Activate the GABA receptors in the brain with ambien, Xanax, a glass of wine, and you get relaxed and sleepy. When these substances are constantly in the brain and then rapidly withdrawn, you suddenly have overexcited GABA receptors and you can get unfortunate side effects such as insomnia, anxiety, and seizures.
Medicines often used for anxiety or seizures (or both) increase GABA itself. These treatments include depakote, lithium, SSRIs, tricyclic antidepressants, and a treatment for very resistant psychosis and depression, electroconvulsive therapy (shock treatments). And researchers at Boston University Medical School have found increases in the brain (measured via MRI) with yoga (3).

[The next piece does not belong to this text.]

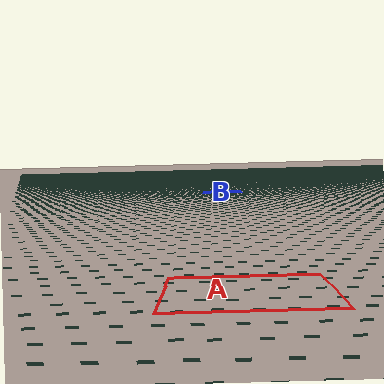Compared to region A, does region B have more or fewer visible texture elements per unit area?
Region B has more texture elements per unit area — they are packed more densely because it is farther away.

The study I have full access to is a pilot study of 8 experienced yoga practitioners and 11 comparison subjects. None had any history of psychiatric illness or seizures. The yoga people were asked to do 60 minutes of yoga postures and breathing. The control group was asked to read quietly for an hour. Then everyone got an MRI spectroscopic examination. Fun! The people who did yoga ended up with 27% increase in GABA in their noggins compared to controls. Since GABA is relaxing and anti-anxiety, that's good! Turns out, though, that the yoga peeps had lower baseline GABA, but since the study was so small, it just so happened that all the women in the yoga group were in the luteal phase of the menstrual cycle (the second "premenstrual" half, after ovulation), and the women in the controls happened to be in the follicular stage. Turns out that our GABA levels are lower in the "premenstrual" half of the cycle (so give me that glass of wine, honey....).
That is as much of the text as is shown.